Broadstone believes that the Office of National Statistics decision not to amend the calculation of RPI is bad news for the UK economy, if a good day for pensioners

Broadstone has been disappointed by the ONS’s decision not to amend the formula for RPI.

We expect member groups and Trustees to be relieved that benefits will not be reduced, for those schemes that retained (for whatever reason) RPI as their measure of inflation. However, this must be considered alongside the wider economic impact of the failure to implement a reduction in RPI. This would have reduced liabilities for employers and could have potentially prolonged the life-span of any remaining open DB schemes by reducing the weighty burden on companies to plug deficit funding black holes.
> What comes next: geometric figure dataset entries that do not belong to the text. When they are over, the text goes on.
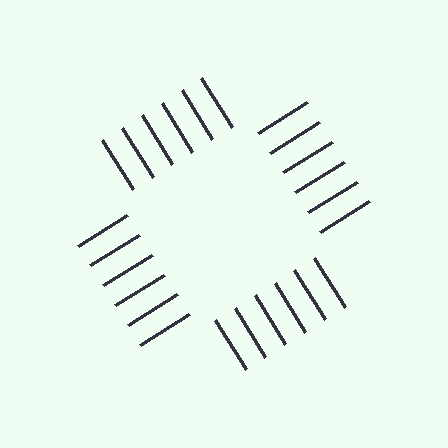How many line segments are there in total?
24 — 6 along each of the 4 edges.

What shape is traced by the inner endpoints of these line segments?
An illusory square — the line segments terminate on its edges but no continuous stroke is drawn.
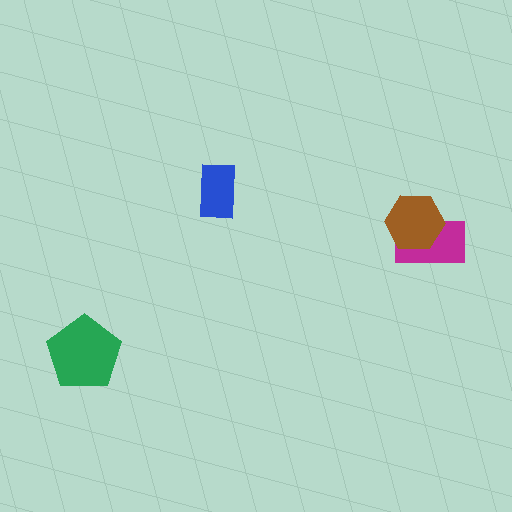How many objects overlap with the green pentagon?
0 objects overlap with the green pentagon.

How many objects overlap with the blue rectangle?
0 objects overlap with the blue rectangle.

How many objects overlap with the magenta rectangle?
1 object overlaps with the magenta rectangle.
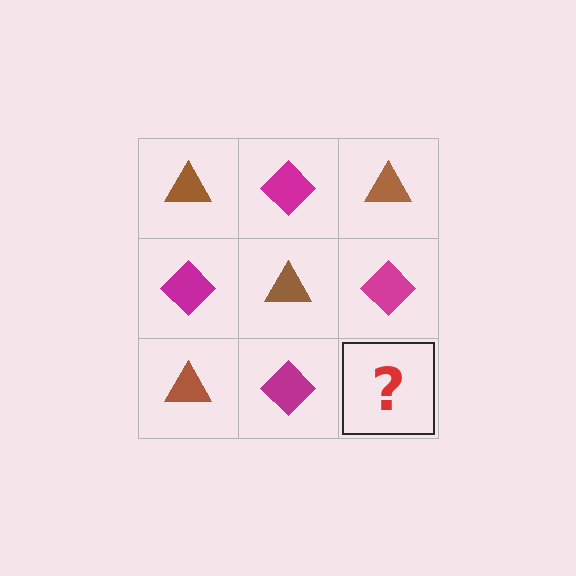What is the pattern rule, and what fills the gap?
The rule is that it alternates brown triangle and magenta diamond in a checkerboard pattern. The gap should be filled with a brown triangle.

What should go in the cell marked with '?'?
The missing cell should contain a brown triangle.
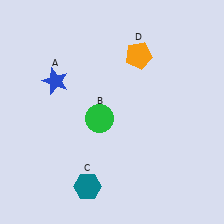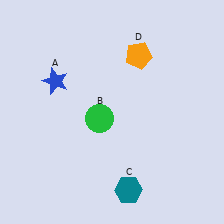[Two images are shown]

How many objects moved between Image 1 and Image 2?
1 object moved between the two images.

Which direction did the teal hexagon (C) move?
The teal hexagon (C) moved right.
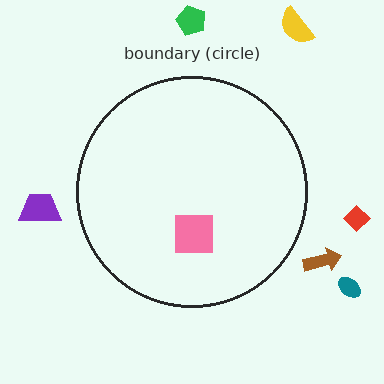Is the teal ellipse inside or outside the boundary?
Outside.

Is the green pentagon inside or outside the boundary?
Outside.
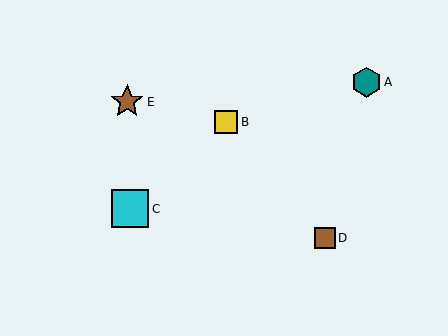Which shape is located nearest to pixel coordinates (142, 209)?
The cyan square (labeled C) at (130, 209) is nearest to that location.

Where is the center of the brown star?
The center of the brown star is at (127, 102).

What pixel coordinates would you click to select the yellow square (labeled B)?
Click at (226, 122) to select the yellow square B.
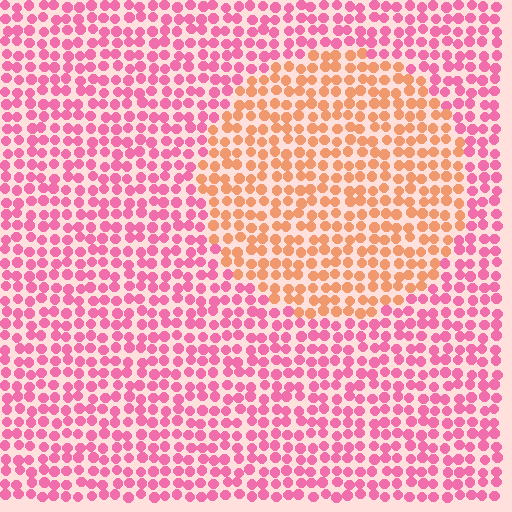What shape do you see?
I see a circle.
It would have helped any company with a legacy DB scheme which diverts money away from the business for the funding the benefits of ex-employees. Instead companies will continue to be forced to prop up these schemes to the detriment of their business plans to encourage growth.

John Broome Saunders, Actuarial Director commented that "Individuals in receipt of a pension should take their share of the burden that pensions have on the economy. The long-term savings that could have assisted UK Plc that a reduction to RPI would have introduced, along with the switch to CPI already implemented would have gone some way to ensuring that companies are better able to invest in their business rather than their pension scheme. This decision is, therefore, bad news for those in work and looking for work in the UK."

John Broome Saunders added that "the decision to create a new measure of inflation, RPIJ, is interesting and it will remain to be seen how this is used in the future and whether it will replace RPI as we know it if it is considered as a more accurate measure of inflation."